China’s latest armored duo—the Type 100 Main Battle Tank and its support vehicle—are not just new machines. They’re a statement. A declaration that the PLA is ready to leapfrog into the realm of fourth-generation warfare, where sensors, drones, and data links matter more than raw armor thickness.
Visual Identification: A Break from the Past
Forget the familiar lines of the Type 99A or the boxy silhouette of the Type 96. The Type 100 MBT is a different beast:
Unmanned turret with jagged, multi-faceted armor geometry.
- Compact hull with a low profile and reduced weight (~40 t).
- Remote Weapons Station perched atop the turret, often with a 12.7 mm HMG.
- No visible reactive armor blocks—everything is integrated and digital.
The support vehicle is equally distinct:
- Smaller chassis with a 40 mm cannon.
- Vertical launch cells (3×2) for missiles or loitering munitions.
- A radar mast and drone bay—earning it the nickname “mini Aegis destroyer on land.”
Capabilities: More Than Just Metal
The Type 100 MBT is built around a hybrid diesel-electric powertrain, pushing 1,500 hp. It can move silently in electric-only mode, a feature aimed at stealthy maneuvering. Its 105 mm rifled gun, paired with an autoloader, fires high-velocity rounds that supposedly rival NATO’s 120 mm smoothbores.

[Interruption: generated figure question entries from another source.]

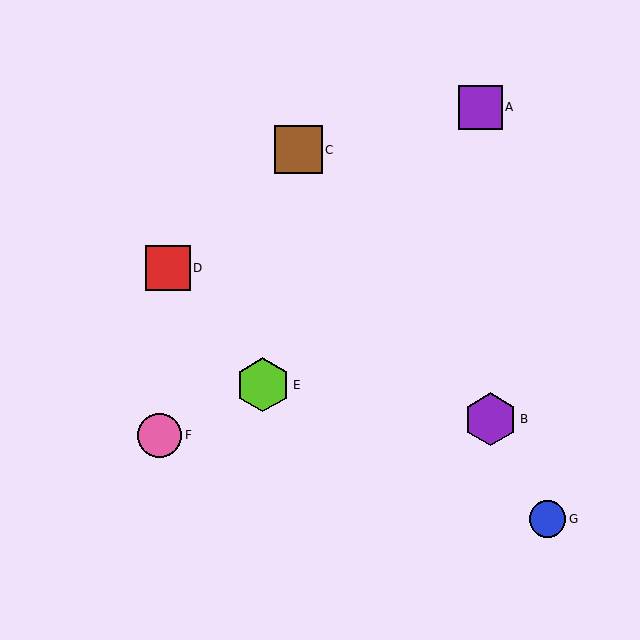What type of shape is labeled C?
Shape C is a brown square.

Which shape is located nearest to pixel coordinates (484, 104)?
The purple square (labeled A) at (480, 107) is nearest to that location.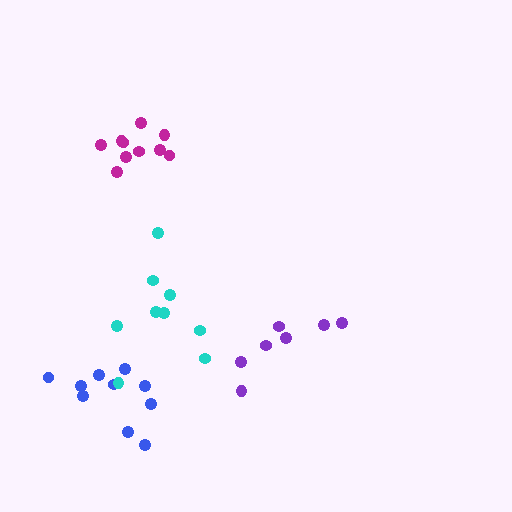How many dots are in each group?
Group 1: 10 dots, Group 2: 10 dots, Group 3: 9 dots, Group 4: 7 dots (36 total).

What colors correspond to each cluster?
The clusters are colored: magenta, blue, cyan, purple.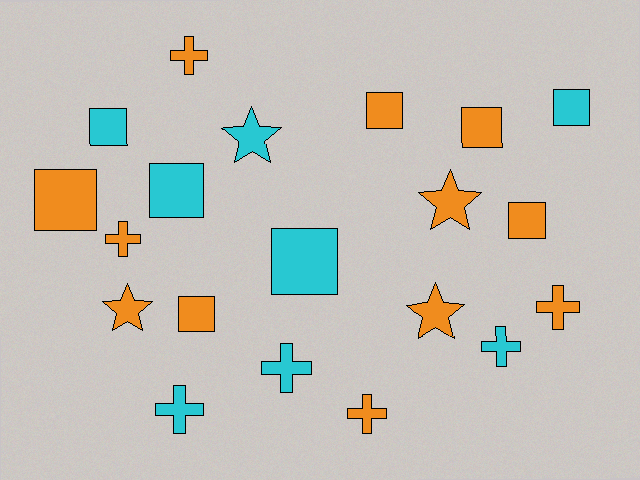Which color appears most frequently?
Orange, with 12 objects.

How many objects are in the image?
There are 20 objects.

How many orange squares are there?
There are 5 orange squares.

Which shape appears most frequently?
Square, with 9 objects.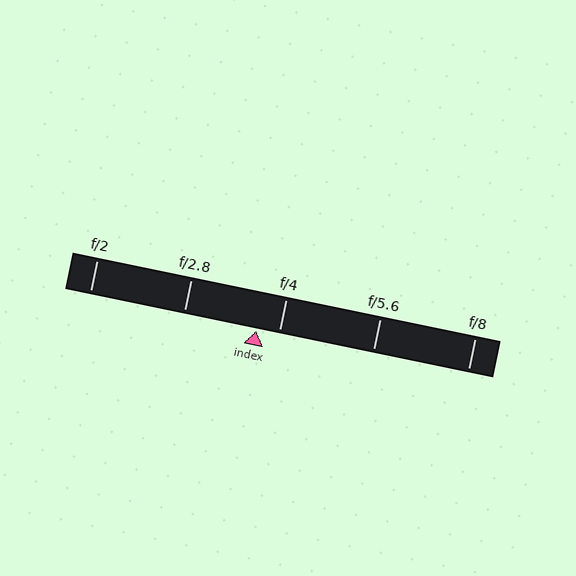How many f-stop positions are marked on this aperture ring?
There are 5 f-stop positions marked.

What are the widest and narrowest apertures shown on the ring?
The widest aperture shown is f/2 and the narrowest is f/8.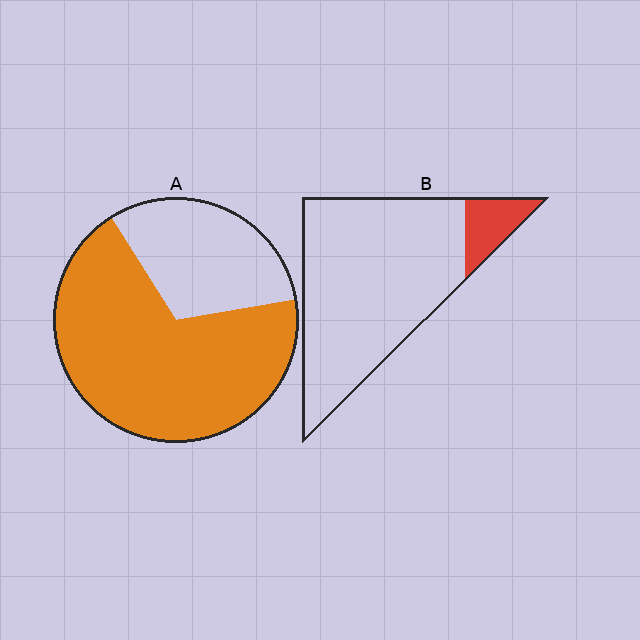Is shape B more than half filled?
No.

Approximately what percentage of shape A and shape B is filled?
A is approximately 70% and B is approximately 10%.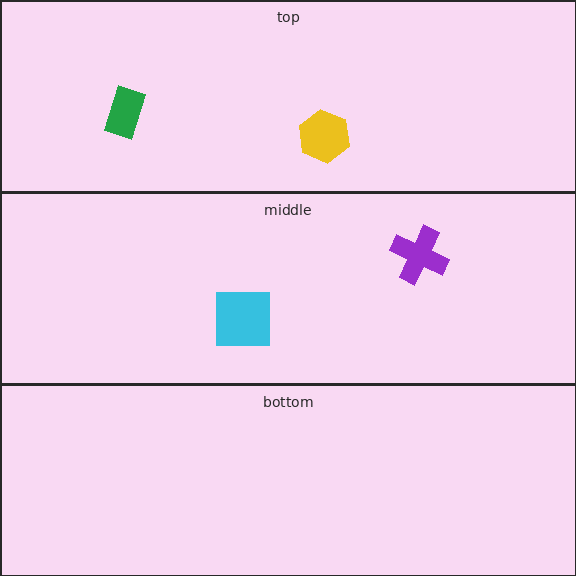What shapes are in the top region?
The yellow hexagon, the green rectangle.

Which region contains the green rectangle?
The top region.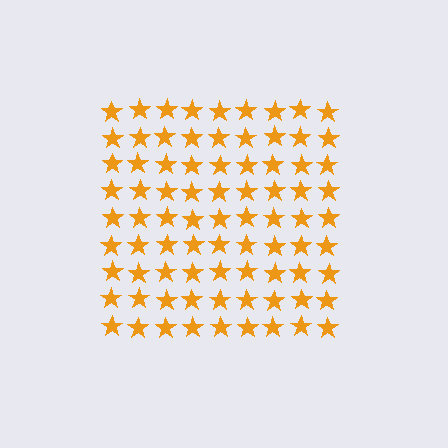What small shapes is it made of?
It is made of small stars.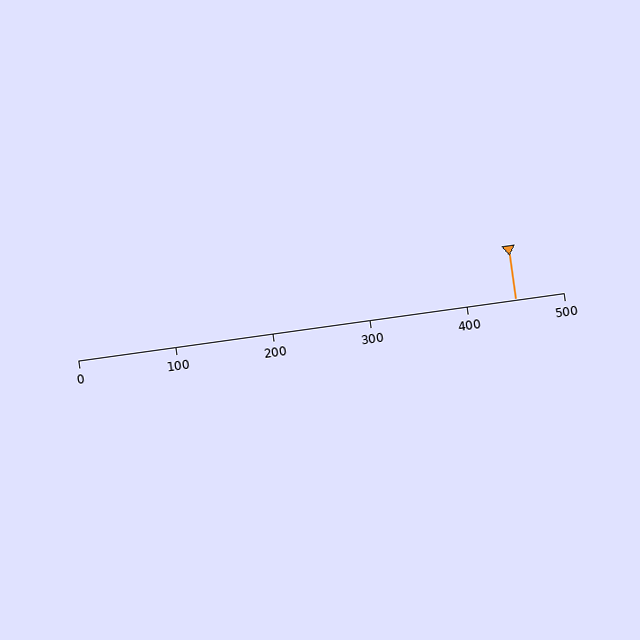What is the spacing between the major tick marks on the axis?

Protection comes from dual GL-6 active protection systems, electronic warfare jammers, and a full suite of sensors—thermal, laser, UV, IR. The crew, just three people, sit in a heavily armored capsule and wear AR helmets linked to the tank’s digital brain.
The support vehicle complements this with drone control, air defense, and electronic warfare capabilities. It’s designed to extend the MBT’s reach, both kinetically and digitally. It can also carry a two-man team of specialist, initially ATGM team was mentioned, but those could be replaced with snipers/scouts, EW specialists or even a medical team, though knowing the value of a life in the Chinese military that is unllikely.
Doctrine: Untested and Unproven
Here’s the catch: none of this has seen combat. The vehicles are impressive on paper and in parades, but China’s armored doctrine remains largely theoretical. The PLA emphasizes simulations, exercises, and centralized control—but how these systems will perform under real battlefield stress is anyone’s guess. Chinese exercises that are shown to foreign observers remain strictly scripted plays with zero improvisation or initiative allowed to the troops or their commanders.
Will the unmanned turret hold up under fire? Can the digital links survive electronic warfare? Will AI-assisted coordination work in the chaos of war?
Until these questions are answered in combat, the Type 100 and its companion remain fascinating—but unproven—entries in the global armor race.
Final Thoughts
Visually distinct, technologically ambitious, and doctrinally bold—the Type 100 MBT and its support vehicle are China’s bet on the future of warfare. Whether that bet pays off will depend not just on engineering, but on experience. And that’s something the PLA still lacks. While the data PLA is constantly receiving from the Russian invasion of Ukraine, both from Moscow and Pyongyang, is valuable, it's not the same tactical or strategic situation, that the Chinese forces would face in the Pacific, Taiwan or South China Sea theaters.